It will take time for the virus to reach significant genetic diversity. Sars-CoV-2 mutates fairly slowly for a virus, with each line acquiring one a few changes every month;; two to six times lower than the number of mutations that influenza viruses acquired over the same period.
Yet mutations are the foundation upon which natural selection can act. Most often, mutations render a virus inoperable or have no effect at all.
However, there is the potential for mutations to affect the transmissibility of Sars-CoV-2 in its new human hosts.
As a result, intense efforts have been made to determine which of the mutations identified since the first Sars-CoV-2 genome was sequenced in Wuhan can significantly alter virus function.
A notorious mutation in this context is an amino acid change in the Sars-CoV-2 spike protein, the protein that gives coronaviruses their characteristic crown-like projections and enables them to attach to host cells.

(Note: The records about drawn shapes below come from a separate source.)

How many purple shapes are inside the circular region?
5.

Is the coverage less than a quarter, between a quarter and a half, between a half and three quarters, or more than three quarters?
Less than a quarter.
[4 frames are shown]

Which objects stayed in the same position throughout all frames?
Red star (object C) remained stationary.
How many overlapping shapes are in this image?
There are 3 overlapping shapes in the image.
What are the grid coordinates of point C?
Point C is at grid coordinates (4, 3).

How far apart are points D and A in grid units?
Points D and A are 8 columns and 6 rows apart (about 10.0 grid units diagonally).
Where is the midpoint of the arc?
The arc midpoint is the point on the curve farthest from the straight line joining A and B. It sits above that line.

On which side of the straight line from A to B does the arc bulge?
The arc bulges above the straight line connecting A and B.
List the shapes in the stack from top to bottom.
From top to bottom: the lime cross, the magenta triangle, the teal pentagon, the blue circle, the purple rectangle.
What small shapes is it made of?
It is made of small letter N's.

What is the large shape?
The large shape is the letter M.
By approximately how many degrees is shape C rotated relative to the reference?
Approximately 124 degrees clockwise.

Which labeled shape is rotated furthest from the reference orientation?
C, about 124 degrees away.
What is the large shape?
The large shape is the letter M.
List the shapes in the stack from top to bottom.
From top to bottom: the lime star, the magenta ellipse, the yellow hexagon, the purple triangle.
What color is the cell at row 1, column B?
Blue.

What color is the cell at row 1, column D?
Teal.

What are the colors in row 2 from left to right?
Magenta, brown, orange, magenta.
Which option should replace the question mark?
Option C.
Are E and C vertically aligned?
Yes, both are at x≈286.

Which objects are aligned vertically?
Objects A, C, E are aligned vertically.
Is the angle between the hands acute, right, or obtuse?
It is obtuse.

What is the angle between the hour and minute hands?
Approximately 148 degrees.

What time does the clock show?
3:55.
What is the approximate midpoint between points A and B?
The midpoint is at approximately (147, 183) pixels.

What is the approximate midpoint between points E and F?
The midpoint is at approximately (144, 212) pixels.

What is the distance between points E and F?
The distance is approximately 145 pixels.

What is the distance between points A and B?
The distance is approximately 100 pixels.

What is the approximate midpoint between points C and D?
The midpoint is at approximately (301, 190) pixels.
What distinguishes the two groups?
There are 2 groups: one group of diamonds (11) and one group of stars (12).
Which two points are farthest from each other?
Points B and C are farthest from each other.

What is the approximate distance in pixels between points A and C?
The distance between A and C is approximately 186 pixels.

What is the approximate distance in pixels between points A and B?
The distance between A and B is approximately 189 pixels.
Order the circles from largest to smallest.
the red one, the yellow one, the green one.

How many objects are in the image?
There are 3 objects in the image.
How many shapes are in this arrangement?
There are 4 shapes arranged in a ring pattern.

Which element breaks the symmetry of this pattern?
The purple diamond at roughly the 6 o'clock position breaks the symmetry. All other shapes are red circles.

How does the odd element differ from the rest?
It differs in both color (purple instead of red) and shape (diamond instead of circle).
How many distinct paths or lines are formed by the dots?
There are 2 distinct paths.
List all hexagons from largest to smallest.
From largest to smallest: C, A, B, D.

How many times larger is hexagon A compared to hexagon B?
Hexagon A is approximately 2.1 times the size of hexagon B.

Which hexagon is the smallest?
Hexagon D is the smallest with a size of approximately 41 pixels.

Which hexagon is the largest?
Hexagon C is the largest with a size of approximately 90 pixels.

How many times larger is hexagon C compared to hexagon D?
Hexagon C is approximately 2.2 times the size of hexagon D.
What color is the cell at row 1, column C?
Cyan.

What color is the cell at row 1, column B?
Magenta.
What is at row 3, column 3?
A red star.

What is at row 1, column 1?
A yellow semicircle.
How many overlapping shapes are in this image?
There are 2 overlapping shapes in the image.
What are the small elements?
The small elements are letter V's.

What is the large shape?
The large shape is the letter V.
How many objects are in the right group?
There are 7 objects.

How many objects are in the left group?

This single change in character in the viral genome is known as D614G – It has been shown to increase viral infectivity in cells grown in the laboratory, without having any measurable effect on the severity of the disease.
Although this mutation is also found almost systematically in three other mutations and all four are now found in around 80% of the sequenced Sars-CoV-2s, it is the most common group of mutations in the circulation.
The challenge with D614G, as with other mutations, is to unravel whether their frequency has increased because they happened to be present in viruses responsible for sowing previously successful outbreaks, or whether they are present really give an advantage to their bearers.
While genomics is working on a UK dataset, this suggests a subtle role for D614G in increasing the Growth rate of lines wearing it might find our own job no measurable impact when transferring.
Simply taken with you
D614G isn’t the only mutation found at high frequency. A number of three mutations in the protein envelope of Sars-CoV-2 are increasingly appearing in sequencing data and are now found in a third of viruses.
A single change at position 57 of the Orf3a protein, a known immunogenic region, occurs in a quarter.
Other mutations exist in the spike protein, while myriad others appear to be induced by the activity of ours own immune response.
At the same time, there is no consensus that these or others significantly change the transferability or virulence of viruses. Most mutations are simply carried along as Sars-CoV-2 continues to spread successfully.
However, replacements aren’t the only small changes that can affect Sars-CoV-2.
It was shown that there are deletions in the Sars-CoV-2 minor genes Orf7b / Orf8 Reduce the virulence from Sars-CoV-2, which may cause milder infections in patients.
A similar Deletion may have behaved in the same way in Sars-CoV-1, the related coronavirus that was responsible for the Sars outbreak in 2002-04.
Progressing to a less virulent Sars-CoV-2 would be welcome news, although deletions in Orf8 have been around since the beginning of the pandemic and are no longer occurring.
While adaptive changes may still occur, all data currently available suggest that we have faced the same virus since the beginning of the pandemic.
Chris Whitty, Chief Medical Officer for England, rightly poured cold water on the idea that the virus got mutates into something milder than the one that led Britain to impose a lockdown in March.
Possible decreases in symptom severity over the summer are likely due to infection in younger people, containment measures (such as social distancing), and improved treatment rather than changing the virus itself.
While Sars-CoV-2 hasn’t changed much to this day, we continue to expand our tools to track and track its evolution to keep up.
Lucy van Dorp, Senior Research Fellow, Microbial Genomics, UCL
This article is republished by The conversation under a Creative Commons license. read this original article.